UNIQLO, the Japanese global apparel retailer, today announces that its UT (UNIQLO T-shirt) brand will launch a collaboration collection with Musée du Louvre on February 8th. This commemorative first series is part of a partnership between UNIQLO and the Louvre that will begin
Observing the ‘logic‘ hidden in historical masterpieces
The Men’s UT line, created by English graphic artist Peter Saville, is designed around the theme of “Art and Logic.” Saville has focused on the logic hidden in art – such as the inventory numbers assigned to the works held in the Musée du Louvre, or the “golden ratio” used in the composition of numerous artworks – and incorporated these elements into the designs. The Louvre exhibits 35,000 works in eight curatorial departments. To showcase the breadth of the men’s collection, representative works were selected from four of these departments. Well-known works such as the Mona Lisa, the Winged Victory of Samothrace and the Venus de Milo are reinterpreted through Saville’s urbane graphic style.
Commenting on this collaboration collection, Saville said, “I was intrigued by the fact that at the Louvre, the world-famous Mona Lisa is known as painting ‘No. INV 779,’ which is its internal inventory number. I was inspired by that. Like many people, when I look at works of art I’m also conscious of their constituent geometry. I thought that exploring that viewpoint on a T-shirt would be appropriate for this UT / Louvre collaboration. ”
Focus on the female form shown in artworks
A Women’s line with UT original designs is also available. It centers on numerous works with a “woman” motif left by the great masters, such as the Mona Lisa with her enigmatic smile, the devoted Holy Mother in La belle jardinière, and the sensual The Odalisque. Paired with floral motifs, the figures blossom vividly on the T-shirts. Sweatshirt items also focus on the theme of “woman,” but expressed in simple line art, giving these historical masterpieces a modern touch.
About Peter Saville
Graphic artist and international design legend. As co-founder of the independent U.K. label Factory Records he famously created a series of record sleeves for Joy Division and New Order. His early artwork reached a wide audience through pop music.
About Musée du Louvre
Formerly a royal palace, the Louvre has embraced the history of France for eight centuries. Open to the public since 1793, the Louvre collections are among the finest in the world, encompassing several thousands of years and spread across a large territory from America to the confines of Asia. Divided among eight departments, the collections feature works admired throughout the globe, including the Mona Lisa, the Winged Victory of Samothrace, and the Venus de Milo. After the French Revolution, the Louvre was created as a place where artists could admire the great masters and look for inspiration. Even today, the Louvre remains a place of inspiration for the greatest contemporary creators, architects, painters, sculptors, dancers, and musicians.

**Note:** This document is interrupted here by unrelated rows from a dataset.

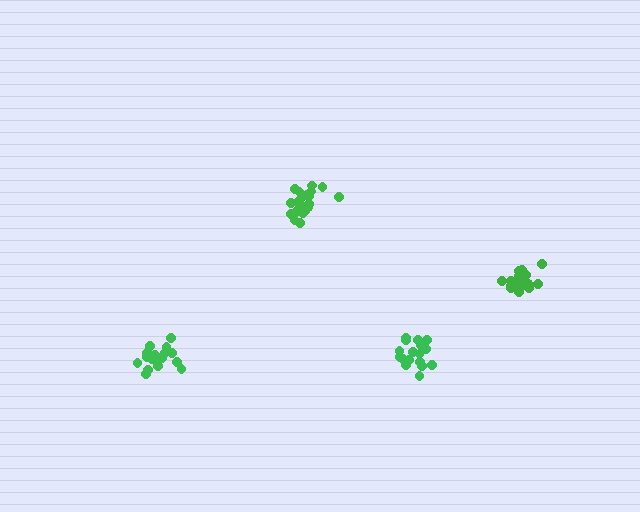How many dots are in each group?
Group 1: 17 dots, Group 2: 18 dots, Group 3: 20 dots, Group 4: 17 dots (72 total).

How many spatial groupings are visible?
There are 4 spatial groupings.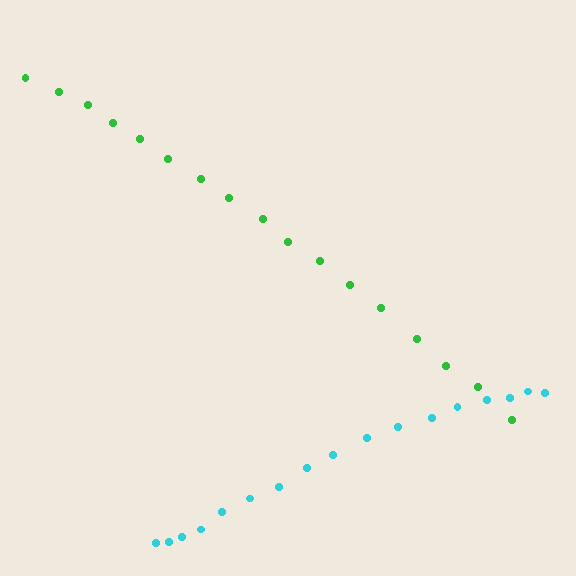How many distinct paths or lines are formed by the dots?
There are 2 distinct paths.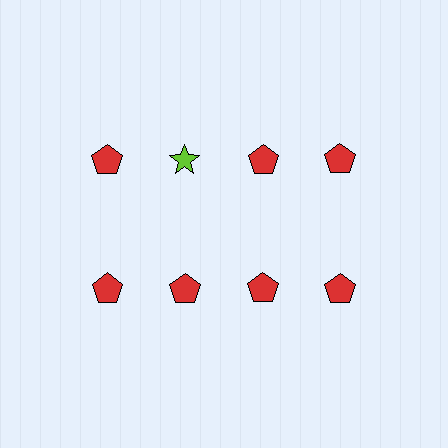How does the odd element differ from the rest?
It differs in both color (lime instead of red) and shape (star instead of pentagon).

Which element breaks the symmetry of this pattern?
The lime star in the top row, second from left column breaks the symmetry. All other shapes are red pentagons.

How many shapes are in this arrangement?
There are 8 shapes arranged in a grid pattern.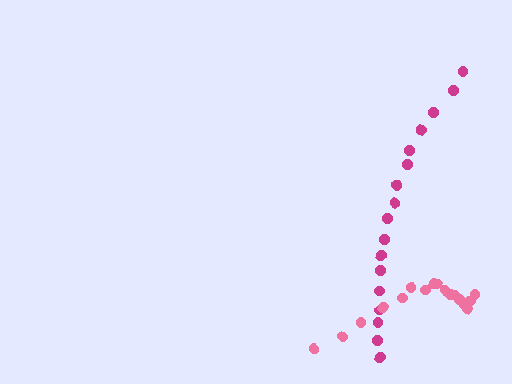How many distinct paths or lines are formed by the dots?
There are 2 distinct paths.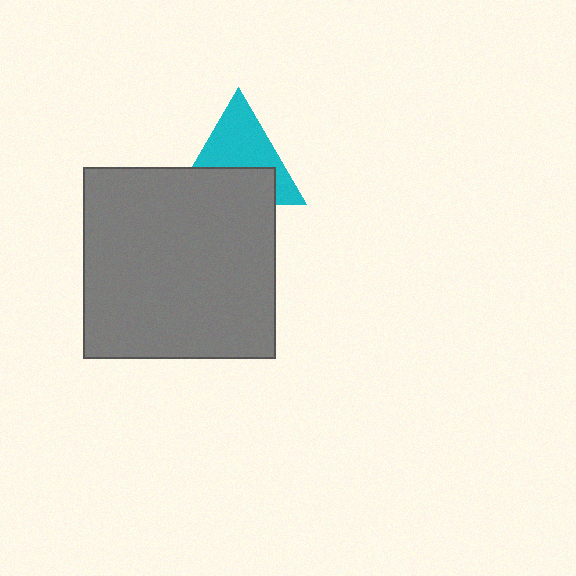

Musée du Louvre will launch an online store to showcase future collaborations, including the most recent one with UNIQLO. More information on www.louvre.fr
About Inventory Numbers
Little known to the general public, inventory numbers are essential for museums, not only because they allow the identification of an object in the museum’s collections, but they also bear witness to the institution’s acquisition policy. Tracking collections’ inventory is therefore one of the major tasks entrusted to curators. Certain works held in the Louvre today have several inventory numbers, due to their inscription in successive registers or to numbers which have been directly affixed to the object itself, in various forms such as a label stuck on the support, inscription in ink or pencil, stamp, seal, etc. Each of these marks is a clue to a successive owner or event in the artwork’s history, and their review allows us to better understand its history and to properly document its provenance.
The Mona Lisa, entered the royal collections of François Ier in 1518 upon the death of Leonardo da Vinci. It was not until 1824 that it was registered in The General Inventory of Royal Museums under number MR 316. It was then assigned the number INV 779 in The General Inventory of Imperial Museums written under the direction of Frédéric Villot in 1854, which gave each artwork an inventory number made up of the letters “INV.” followed by a number for just over 10,100 paintings. This inventory number, still in use today, is the only one retained for paintings acquired before the Second Empire.
The inventory number for the Venus de Milo is MA 399. The Venus de Milo was discovered in 1820 on the Greek island of Melos (now called Milo). The Marquis de Rivière, then French Ambassador to the Sublime Porte, gave it to the King of France Louis XVIII, who donated it to the Louvre the following year, under inventor number LL 299. In 1896, the curator of the A. Héron de Villefosse museum assigned it the number MA 399 in his publication The Catalogue of Ancient Marbles (the initials MA stand for “Marbres antiques”, Ancient marbles).
About the Partnership
UNIQLO concluded a four-year sponsorship agreement with Musée du Louvre beginning in 2021. UNIQLO sponsors the “Free Saturday Nights” which offers greater access to the Louvre and the educational program “Mini Discovery Tours”. Along with various other activities conducted in cooperation with the Louvre, UNIQLO will launch an ongoing series of collaboration items. This collection is the first in a series to be launched as part of this partnership.